La session ordinaire du Synode s’est tenue les 11 – 12 décembre 2020 par visioconférence dans une ambiance constructive et fraternelle. 65 délégué.e.s ont été présent.e.s. Un vent de renouveau a soufflé sur cette session qui s’est penchée en profondeur sur le programme de législature (ProgLég) pour les années 2019 à 2024. D’emblée, le Conseil synodal a rappelé la vision dans laquelle celui-ci s’inscrit : «Le monde dans le coeur de l’Église. Mobilisée par l’Évangile, notre Église participe à l’humanisation de la société au sein d’une Création à soigner».

 

Un tableau de bord prospectif (TBP) constitue la boussole et la feuille de route pour planifier et mettre en oeuvre les projets. Il s’articule autour de 3 piliers (Relier, Construire et Évangéliser). L’exécutif s’est dit déterminé pour lancer des actions concrètes, ordonnées et mesurables.

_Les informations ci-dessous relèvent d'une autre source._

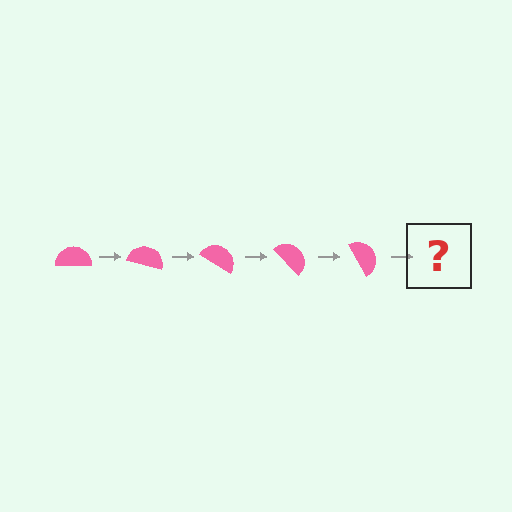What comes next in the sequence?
The next element should be a pink semicircle rotated 75 degrees clockwise.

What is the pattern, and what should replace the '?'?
The pattern is that the semicircle rotates 15 degrees clockwise each step. The '?' should be a pink semicircle rotated 75 degrees clockwise.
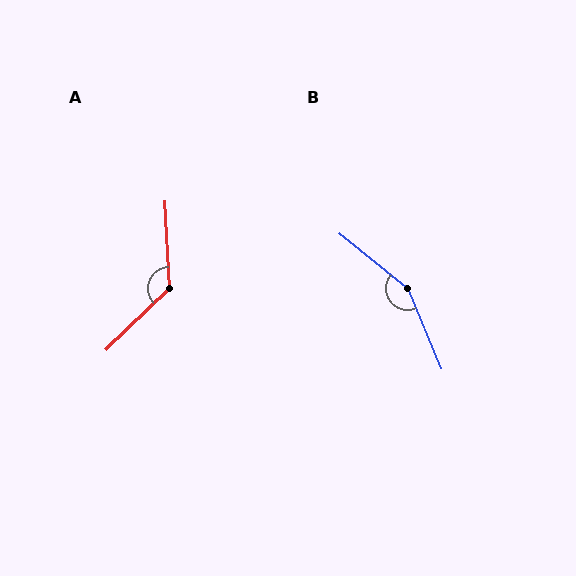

Sur deux thématiques porteuses, à savoir :

– le lien et le travail avec les familleS

– la dimension spirituelle de la transition écologique et sociale

un accent particulier va être mis dans les années à venir.

Le Synode a pris acte du programme de législature et validé à une très large majorité les deux thématiques porteuse. Ce ProgLég représente un changement en profondeur de modèle de l’Eglise et pourrait s’apparenter à une véritable Réforme.

Parmi les 14 objectifs formulés, trois objectifs stratégiques sont prioritaires :

  • développer les Régions comme «fédératrices» des paroisses, lieux d’Église et

communautés innovantes (9)

  • prioriser et investir des thématiques porteuses (11)
  • investir dans une communication proactive (3).

 

D’autres objectifs devraient se décliner dans le temps, tels que

  • le renforcement des compétences de gestion et d’organisation dans le domaine des Ressources humaines et des coordinateurs de régions (5 + 6), et
  • la formations des nouveaux acteurs-trices pour implémenter les thématiques porteuses.

Selon le CS, le but du ProgLeg n’est pas de « regarnir les bancs de l’église » (Guyaz), mais de permettre de donner une nouvelle dynamique à vivre l’Evangile, à diversifier les formes d’expression de l’Eglise et à favoriser une « biodiversité ecclésiale ».

Le CS a appelé à la confiance en l’avenir et à croire en la venue du Royaume de Dieu dont l’avènement échappe aux efforts humains et à toute vérification. Il ne s’agit pas d’abandonner l’ancien, mais de créer, parallèlement, du neuf ailleurs.

Mais le Synode a été unanime sur le fait que les changements de société nécessitent un changement de posture de l’EERV, reconnaissant au CS de saisir cette opportunité, afin que la bonne nouvelle du Christ reste force d’interpellation et de changement.

Budget 2021

Alors que le CS avait fièrement présenté un budget équilibré, c’est finalement un budget prévoyant un léger déficit de 391’000 francs qui a été adopté par le Synode. Suite à une motion de la région 8, les contributions des paroisses ont été revue à la baisse de 10% (soit 1’340’000 CHF). Cette diminution est un signal fort aux paroisses qui peinent à nouer les deux bouts.

Le budget prévoit de réserver 4% des ressources (env. 1,6 moi CHF) pour implémenter des projets stratégiques.

Faculté de théologie (FTSR)

Le représentant de la FTSR, le professeur Frédéric Amsler, a relaté qu’il y a actuellement une 30e d’étudiants en formation qui arriveront sur le marché du travail prochainement. Or, M.Amsler a rendu le Synode attentif à la chute vertigineuse du nombre d’étudiants en théologie.

Actuellement, il n’y a que 2 étudiants en première année inscrits, une tendance qui s’empire d’année en année et qui représente une véritable « bombe à retardement » pour les Eglises.

 

Le prochain Synode se tiendra les 11 et 12 juin 2021, il devra prendre des décisions définitives au sujets des dotations. Des discussions ont déjà eu lieu par groupes en visioconférence.

Il en ressort qu’indépendamment des enveloppes qui vont continuer à être mises à disposition par l’État, il va y avoir au cours de la législature une 30aine de départs à la retraite qui ne seront replacés que si on trouve de nouveaux ministres. Or il n’y a que très peu d’étudiants en théologie à la faculté de théologie. Même si on imagine en étant optimistes que notre église engage des diplômés de la HET-Pro, il sera nécessaire de compter de plus en plus sur l’engagement de laïcs salariés.